Imtiaz Ali's 'Love Aaj Kal' Sees Imtiaz Ali Remaking All Of Imtiaz Ali's Earlier Films

Accused of telling the same story... Love Aaj Kal could be viewed as a provocative experiment or a lazy stunt by Imtiaz Ali.

Director Imtiaz Ali has a thing for repetition. Right from 2005’s Socha Na Tha, he has included (at least) one sequence showcasing the monotony of life in all his films. Invariably, the shoulders droop, a character grows a scruffy beard in some cases, the Pritam background score hits crescendo. No amount of materialistic pleasure is enough unless ‘the one’ is beside you. It’s a quintessential Imtiaz Ali scene, something he developed in 2009’s Love Aaj Kal.

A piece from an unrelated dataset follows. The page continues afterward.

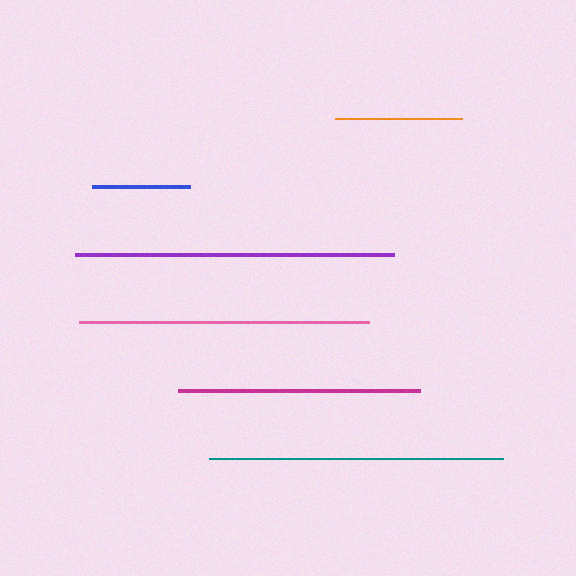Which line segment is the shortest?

That Love Aaj Kal was a generic romantic comedy trying too hard to be Y.O.U.T.H.F.U.L, featuring a 39-year-old Saif Ali Khan, wearing vibrant colours to convince us that he’s the same age as Deepika Padukone.  It’s during this San Francisco sequence that the film really comes alive. The heady rush of landing one’s dream job subsides, and the initial spring in the step is nowhere to be found. It’s also Saif Ali Khan’s ability to play both the life of the party and the recluse, that makes this sequence interesting to watch.

There’s a similar sequence in Tamasha, when Ved and Tara begin dating after being reunited in Delhi. He brings flowers for her, he opens the door for her, they eat at the fanciest restaurants and then he drops her home. Like clockwork. It’s almost like Ali is trying to scratch beyond life’s banality, to arrive at a deeper truth.

In what seems like the end of the tunnel for Imtiaz Ali, he’s even gone so far to name his latest film like his film from 2009. Exactly the same, not Love Aaj Kal 2… not Love Aaj Kal 2020. Sara Ali Khan and Kartik Aaryan’s film is called Love Aaj Kal. Accused of telling the same story again and again… this could be viewed as a provocative experiment or a lazy stunt, depending on your opinion of his recent work. It’s something he’s even addressed in Tamasha, where Piyush Mishra’s character mixes up Valmiki’s Ramayan and Homer’s Iliad, reasoning that all stories are the same. In his latest offering, Imtiaz Ali’s obsession with telling the same love story is beginning to feel like a silly excuse.

22-year-old Zoe (Sara Ali Khan), much like Saif Ali Khan’s Jai from the earlier Love Aaj Kal, is singularly focused on her career. She’s too ambitious to sentence herself to a ‘jail’ of a relationship. Kartik Aaryan, playing a part quite contrary to his forever-ranting dude bro personality, is quite unbelievable as Veer, the ‘nerdy introvert’. Which in Bollywood’s lexicon means… spectacles and handing the character a book/laptop.

For someone who seems to be struggling to come to terms with his place in the world, using lofty Sufi philosophy (a cafe in the film is Māzi), Ali’s filmmaking language is embarrassingly simplistic. Something that reveals itself in the way he sees the ambitious woman of the 21st century, who goes around numbing herself with multiple tequila shots. Much like Deepika Padukone’s Veronica in Cocktail (written by Imtiaz Ali), even Zoe’s moment of vulnerability unleashes during a late-night rendezvous on a pavement.

Similarly, when Veer needs to ‘find himself’, he (conveniently and obviously!) moves to the hills. Ali can’t seem to see beyond his one-line vision of how he imagines every love story as the coming-of-age story too. If you thought he has rehashed this again and again, in his latest film he circles it, underlines it and uses a highlighter on top of it. Much like his 2009 film of the same name, even this ‘spiritual sequel’ seems to be trying to hard to have a conversation with the youngsters. In a bid to write dialogues that sound like youth banter, Ali ends up writing unintentionally comical lines like where the lead pair keep saying ‘sab mess ho gaya‘.

Releasing this Friday, Love Aaj Kal could also be called the mixed tape of Imtiaz Ali. We revisit all his popular tropes where Pritam/Arijit Singh song ring in some of the film’s most tender moments, the sepia-tinted flashbacks from the earlier Love Aaj Kal. The idealism and the somewhat patronising tone of elder characters (played by Randeep Hooda and Simone Singh) towards the young pair. Imtiaz Ali’s characters exist in a vacuum where they talk like – ‘chal beer maarte hai’. The cussing and the F-bombs feel synthetic.

Love Aaj Kal is not an unwatchable film, but retelling a story that’s already been done to death by Imtiaz Ali himself, it’s frustrating how little new ground he uncovers while telling the same story again. Repetition warrants itself only when a director hints at some personal growth, which Ali doesn’t seem to be exhibiting in his last two films.

Right now, Imtiaz Ali sounds like a broken record.